Obviamente, não deve legislar como se "parlamentares eleitos fossem",
para usar as palavras de Lewandowski. Seu papel é fazê-lo a conta-gotas, de
forma cirúrgica e oportuna, em face das ações e, sobretudo, das omissões
injustificadas do Legislativo.
A
superação do mito de que aplica passivamente a Constituição e o reconhecimento
dessa forma especial de colegislar geram maior responsabilidade para o STF.
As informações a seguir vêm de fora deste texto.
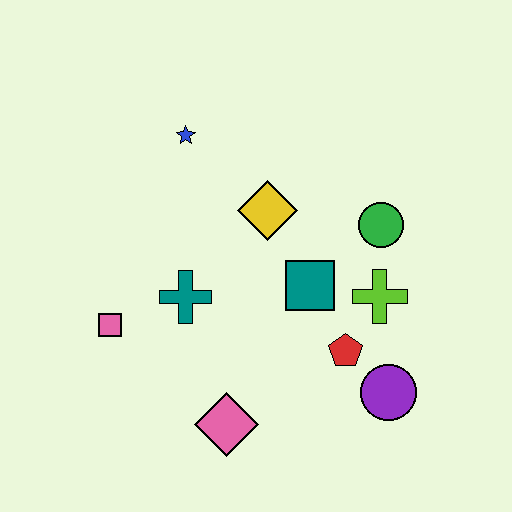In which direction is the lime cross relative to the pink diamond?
The lime cross is to the right of the pink diamond.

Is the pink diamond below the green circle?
Yes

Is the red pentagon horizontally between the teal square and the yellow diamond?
No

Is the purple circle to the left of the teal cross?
No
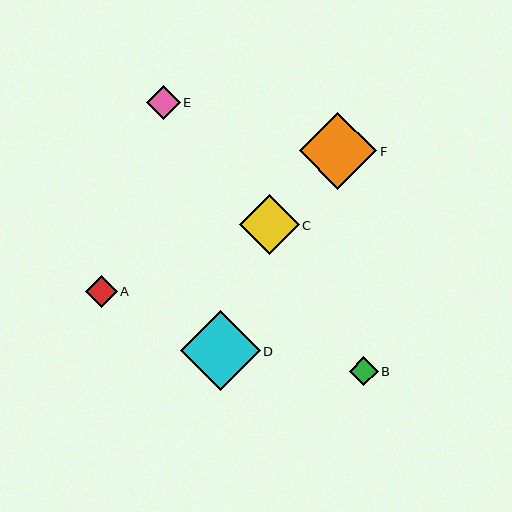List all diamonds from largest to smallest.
From largest to smallest: D, F, C, E, A, B.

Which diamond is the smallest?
Diamond B is the smallest with a size of approximately 29 pixels.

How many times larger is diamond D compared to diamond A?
Diamond D is approximately 2.5 times the size of diamond A.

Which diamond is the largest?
Diamond D is the largest with a size of approximately 79 pixels.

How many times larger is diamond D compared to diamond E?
Diamond D is approximately 2.4 times the size of diamond E.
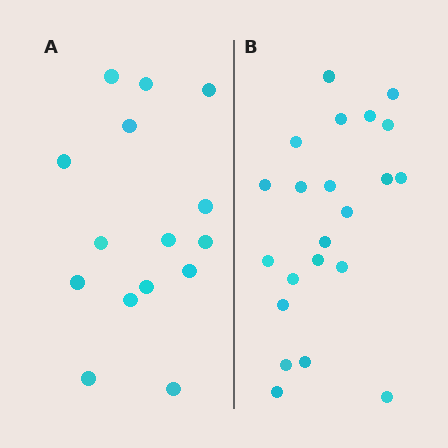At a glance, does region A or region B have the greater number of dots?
Region B (the right region) has more dots.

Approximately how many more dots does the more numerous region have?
Region B has roughly 8 or so more dots than region A.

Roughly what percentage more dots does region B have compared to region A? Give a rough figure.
About 45% more.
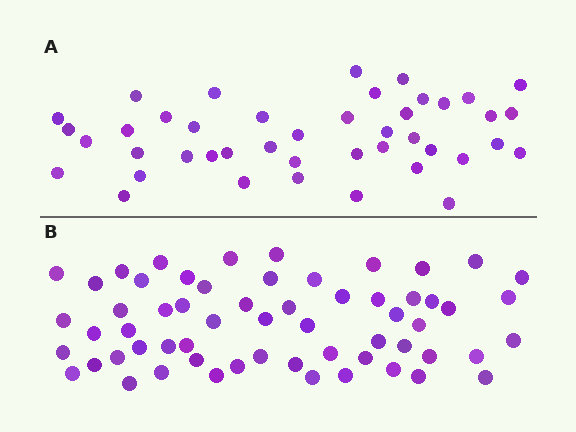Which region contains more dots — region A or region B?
Region B (the bottom region) has more dots.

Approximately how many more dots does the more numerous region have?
Region B has approximately 15 more dots than region A.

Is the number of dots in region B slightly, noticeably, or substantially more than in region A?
Region B has noticeably more, but not dramatically so. The ratio is roughly 1.4 to 1.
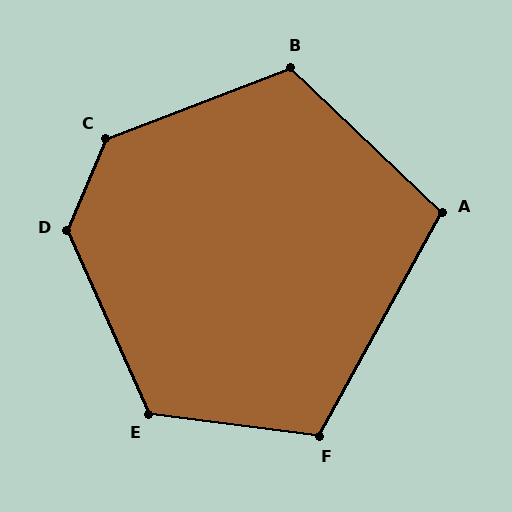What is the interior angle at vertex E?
Approximately 121 degrees (obtuse).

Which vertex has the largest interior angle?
C, at approximately 134 degrees.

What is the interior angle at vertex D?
Approximately 133 degrees (obtuse).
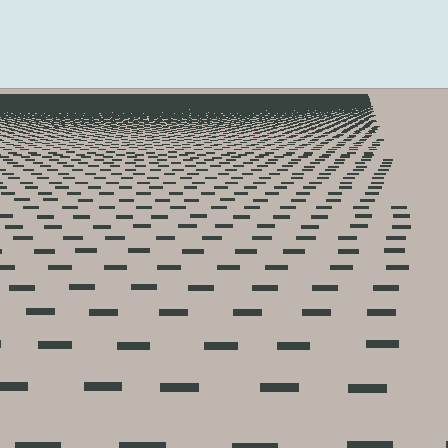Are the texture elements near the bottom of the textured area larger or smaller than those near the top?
Larger. Near the bottom, elements are closer to the viewer and appear at a bigger on-screen size.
Embutido em tal responsabilidade há um dever mais rigoroso de prestar contas e
de construir uma jurisprudência transparente que forneça orientações normativas
inteligíveis para os casos futuros. Essa é a maior dívida pública do tribunal,
mas só poderemos cobrá-la adequadamente se evitarmos aquela confusão conceitual.
A
constatação de que há um "STF legislador" ao lado do "STF
juiz" dá outra magnitude à Corte. É nessa perspectiva que se podem
entender os desafios da gestão do ministro Ayres Brito, que herda uma agenda
explosiva ao tomar posse na presidência do STF. Entre suas várias atribuições,
caberá a ele definir, em negociação com os outros ministros, os casos que
entram na pauta de julgamento e os que devem esperar. Esse poder de agenda
precisa ser exercido com coragem e sensibilidade para os prejuízos sociais
oriundos da demora em cada caso.
Não fará
bem à saúde política do STF, por certo, deixar que o mensalão prescreva. Apesar
de não envolver complexidade jurídica extraordinária, as pressões externas o
tornam o caso mais delicado na história recente do "STF juiz". Mas
isso não pode ofuscar as responsabilidades do "STF legislador", que
promove impactos mais profundos no ordenamento jurídico. Nessa pauta
específica, grande quantidade de casos antigos continua à espera de solução -
uma combinação eclética que reúne de grandes temas de direitos fundamentais a
temas com amplas consequências na economia nacional. Embora lhe reste pouco
tempo na presidência, já que se aposenta no final do ano, Ayres Britto tem a
oportunidade de deixar uma marca histórica na jurisprudência da Corte. A
aprovação unânime do programa de cotas nas universidades, na semana passada,
deu uma amostra disso.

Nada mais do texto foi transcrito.